More TypeScript Types You Need To Know … Better

You probably know at least some of these types already, but you might be surprised at some of the nuance of using them

Having static types in JavaScript is enormously valuable, but knowing how to use them appropriately can also be difficult. I think you might be surprised by some of the details of these types.

Null and Undefined Types Are More Than You Think

In JavaScript running typeof on null returns ‘object’. Some devs might have thought its type is null, since undefined’s type is undefined. Now to make things more confusing however, in TypeScript null’s type is null. Don’t believe me? Here’s a sample.

console.log(typeof null);
console.log(typeof undefined);
let val1: null = null;console.log(val1);
let val2: undefined = undefined;console.log(val2);

If you run this code you get this

So this detail is definitely something to be aware of when using these types. Here’s another question did you know that by default you can assign null and undefined to any object type? If this is not your experience it would be because your tsconfig.json file uses either strict: true or strictNullChecks: true. If you are using strict, which you should, then this behavior is not allowed without using a union. Here’s an example in non-strict and strict mode.

// non-strict this works
let val: number = undefined;// strict this works
let val: number | undefined = undefined;

Also note even if you have strict turned on null and undefined can still be set to an any variable, which does make sense. But is also another good reason not to use the any type.

Never Type

If you read my previous article on this topic, you’ve seen the any alternative called unknown.
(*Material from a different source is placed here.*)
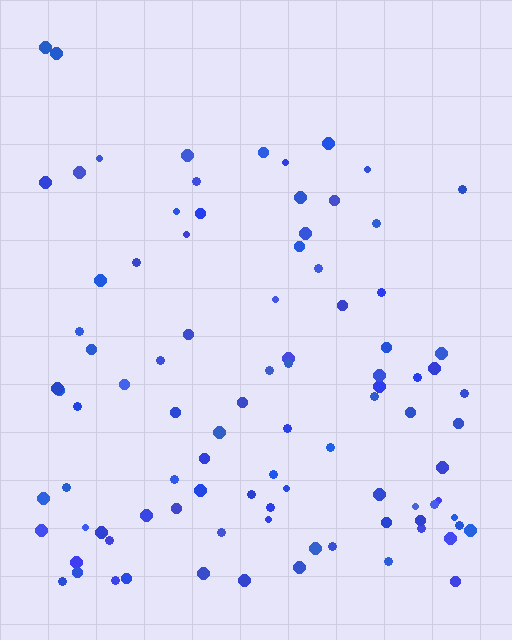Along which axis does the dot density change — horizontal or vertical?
Vertical.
The never type is also a lesser known type. This type is a bit strange in that it attempts to describe the scenario where nothing is returned from a function, not even void. Huh? So then when can one return “never”. Here are some examples

function error(): never {     
    throw Error("failed!");
}
function neverFinish(): never {     
    while(true) {}
}

So now you’re like well that’s utterly useless. Actually not at all. Let’s give another example that’s a little more realistic.

function processSomeString(msg: string): string | never {    
    if(msg) {        
        // do some string work here        
        return "I finished processing your string.";    
    }    
    throw Error("no message given error!");
}
console.log(processSomeString(""));

If you run this code you will get an exception of course, but here’s the thing as TypeScript developers we know the value of static typing. It’s more than just having compiler help. It’s also about explicitness and communication. When we annotate with types we’re not just telling the compiler what we intend, but we’re also letting other devs know what we’re up to.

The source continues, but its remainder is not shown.